Kommt auch stark auf die Geschwindigkeit an. Variert von Kinn bis Nippel übern Lenker.
Wichtig ist halt, einfach darauf zu achten, dass das Vorderrad anständig belastet wird

hier findet man schöne Bilder
http://www.wmsmithphoto.com/Profess...Sea-Otter-2010/11912225_atJjp#843226884_BrwzQ


----------



## Jetpilot (16. September 2010)

ok, wusst ich jetzt nicht, das der sich da in der kurve gelegt hat...
meine erfahrung ist nur, das bei übermäßigem belasten des VR das HR zum wegdriften neigt, vielleicht war das aber auch einfach nur zuviel oder ausversehen an die bremse gekommen...


----------



## oBATMANo (16. September 2010)

sollte keine Belehrung sein
würde jetzt nur nicht krampfhaft versuchen eine bestimmte Position immer zu halten
kommt stark auf Untergrund, Radgeometrie, Geschwindigkeit usw. an

Gerade die Geometrie spielt hier eine große Rolle.

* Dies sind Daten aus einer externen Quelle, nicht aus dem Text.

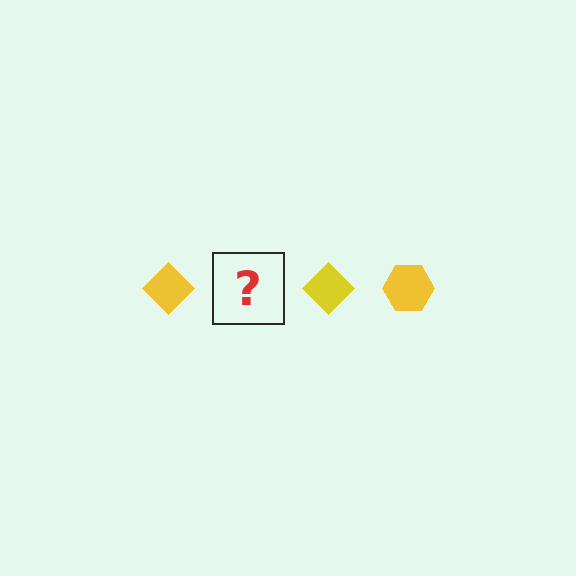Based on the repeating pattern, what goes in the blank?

Bei einem DHradl mit 63° Lenkwinkel und 35 mm Vorbau ist man natürlich weiter über dem Lenker als bei einem XCradl mit 71° Lenkwinkel 110 mm Vorbau.

Das ganze Vorderrad belasten bringt auch nix, wenn der Rest nicht stimmt.
Also Radl schon in die Kurve legen usw.

Hier mal nen anderes Extrem 
Nathan Rennie wie er mal wieder nen Anlieger 1 m nach hinten verschiebt


----------



## DH_Neuling (16. September 2010)

die armen leutexD^^

eine frage hab auch ich jetzt 

um das vr zu belasten ist doch eine schwerrer gabeldämpfung von vorteil oder?


----------



## heifisch (16. September 2010)

Die halten da echt eiskalt ihre Cams ohne Schutz in den Staub rein.


----------



## oBATMANo (16. September 2010)

DH_Neuling schrieb:


> die armen leutexD^^
> 
> eine frage hab auch ich jetzt
> 
> um das vr zu belasten ist doch eine schwerrer gabeldämpfung von vorteil oder?

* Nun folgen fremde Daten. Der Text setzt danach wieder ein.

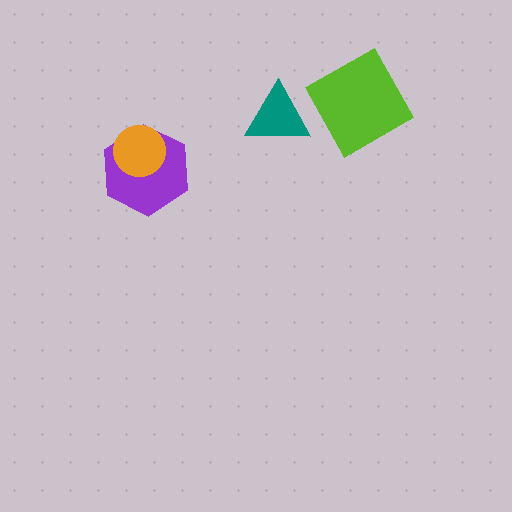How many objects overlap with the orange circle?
1 object overlaps with the orange circle.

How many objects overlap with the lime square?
0 objects overlap with the lime square.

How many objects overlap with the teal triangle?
0 objects overlap with the teal triangle.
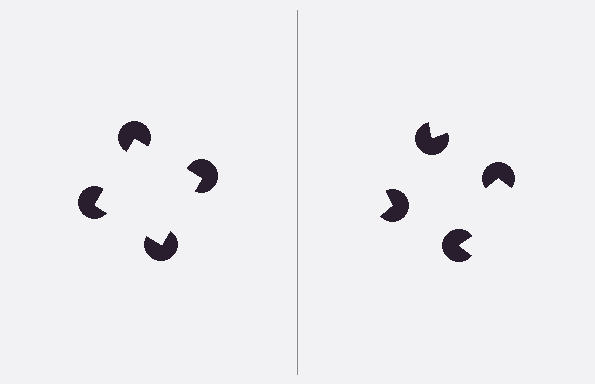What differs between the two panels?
The pac-man discs are positioned identically on both sides; only the wedge orientations differ. On the left they align to a square; on the right they are misaligned.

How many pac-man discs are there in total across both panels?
8 — 4 on each side.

je nach Geschwindigkeit spielt low- oder highspeed Druckstufe eine Rolle
mußt halt ausprobieren, ist immer schwer abzugrenzen

also genug Druckstufe damit die Gabel beim Anbremsen und Belasten nicht durchsackt, aber nicht zu viel, damit bei Bremswellen und Wurzelfeldern die Gabel nicht zu ruppig wird

generell lieber bissl mehr Dämpfung
gerade die lowspeed Druckstufe verhindert das die Gabel beim Pushen wegsackt


----------



## MTB-News.de




----------



## arnomtb (18. September 2010)

@oBATMANo
"Das Hinterrad belastest Du, in dem Du das kurveninnere Pedal nach unten drückst."
Kurvenäussere Pedal wolltest du sagen, oder? Ich würds halt so machen


----------



## oBATMANo (20. September 2010)

ja genau, verdammt

würde mir übrigens einfach mal nich zu viel Gedanken beim Radln machen und die Ellenbogen mal zur Seite anstatt nach hinten strecken
so hat man schon mal ne ganz passable Ausganssituation für anständiges kurviges Fahren


----------



## Maastricht´99 (24. September 2010)

Ich würde an deiner Stelle auch mal einen breiten Lenker ausprobieren. Mein erster war 690mm breit und HighRise danach habe ich mir einen mit 790mm angeschafft, LowRise und auf 760mm gekürzt.
Hat bei mir enorm viel gebracht, weil ich dann mehr Kontrolle über das Vorderrad behielt und es automatisch mehr belastet habe. Mehr Druck auf dem VR hat tatsächlich mehr Kontrolle gebracht und dann auch mehr Speed.

Die Pedalstellung ist Situationsbedingt, finde ich. Generell habe ich bei mir beobachtet: in Kurven, wo ich mehr balancieren muss und mit der Hüfte arbeite, habe ich die Pedale zeitweise waagerecht und zeitweise am Aussenpedal voll belastet. Das passiert irgendwie automatisch. Geht allerdings auch meist nur in langgestreckten Teilen. 
Wenn ich hingegen mehr Speed in die Kurve nehmen möchte, dann belaste ich fast immer das Aussenpedal. Ist ein großer Anlieger dabei, kann ich auch gut in waagerechter Pedalstellung fahren.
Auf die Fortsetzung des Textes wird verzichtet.